According to CNET, a new plus button has appeared for some users in Google Search, allowing the upload of images and documents directly for analysis by Google’s Gemini AI. This feature, part of Google AI Mode, lets users ask questions about the uploaded content, like identifying parts in a model kit manual or components in a guitar photo. The company has not made an official announcement, suggesting this is a limited experiment. This enhancement arrives as Google makes a full pivot to AI amidst fierce competition from OpenAI, which recently entered a “code red” state after the release of Google’s Gemini 3 model. In response, OpenAI launched its GPT-5.2 model to stay competitive. Google leverages its scale to offer more features per dollar, including massive Google Drive storage and context windows for Gemini users.
The Quiet Feature War
Here’s the thing: Google isn’t just launching a new AI chatbot.
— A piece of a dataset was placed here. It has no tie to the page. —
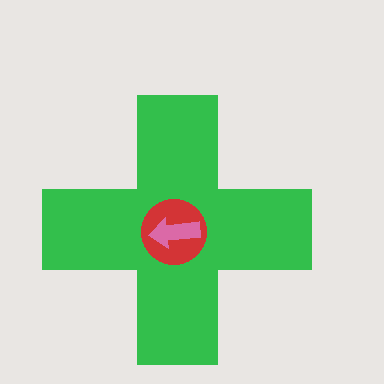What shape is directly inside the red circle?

It’s weaving AI directly into the fabric of the internet’s front door—Search. That’s a huge advantage. OpenAI’s ChatGPT is a destination. Google’s AI is becoming part of the journey. You’re not going to a separate app; the capability is right there where you were already typing. This is classic Google ecosystem leverage. They can just… add a button. And for users, it feels seamless. Need to understand that confusing diagram? Upload and ask. It’s practical utility, not just a demo.
The Infrastructure Advantage
But the real story might be under the hood. The article points out that Gemini 3 was trained on Google’s own Tensor Processing Units (TPUs). That’s a big deal. It means Google isn’t waiting in line for expensive Nvidia H100s like seemingly everyone else. They control their own stack from silicon to software. That gives them cost control, scheduling certainty, and the ability to optimize in ways others can’t. When you combine that with their vast data centers and the sheer integration with products like Drive, you see a moat that’s incredibly hard to cross. It’s not just about having a smart model; it’s about having a smart, efficient, and deeply embedded model.
So, Has Google Won?
Some observers say Google has pulled ahead. I think it’s more accurate to say they’ve leveraged their home-field advantage. OpenAI sparked the race with a stunning product, but Google is playing a different game—one of attrition and integration. They’re not just competing on model benchmarks; they’re competing on making AI disappear into everything you already do. The plus button is a perfect symbol of that. It’s small, unassuming, but it unlocks a powerful capability right where you are. The question is whether users will adopt these woven-in features as eagerly as they flocked to the novelty of ChatGPT. The battle isn’t just about whose AI is smarter; it’s about whose AI is more useful in the daily grind. And Google is betting everything on that latter point.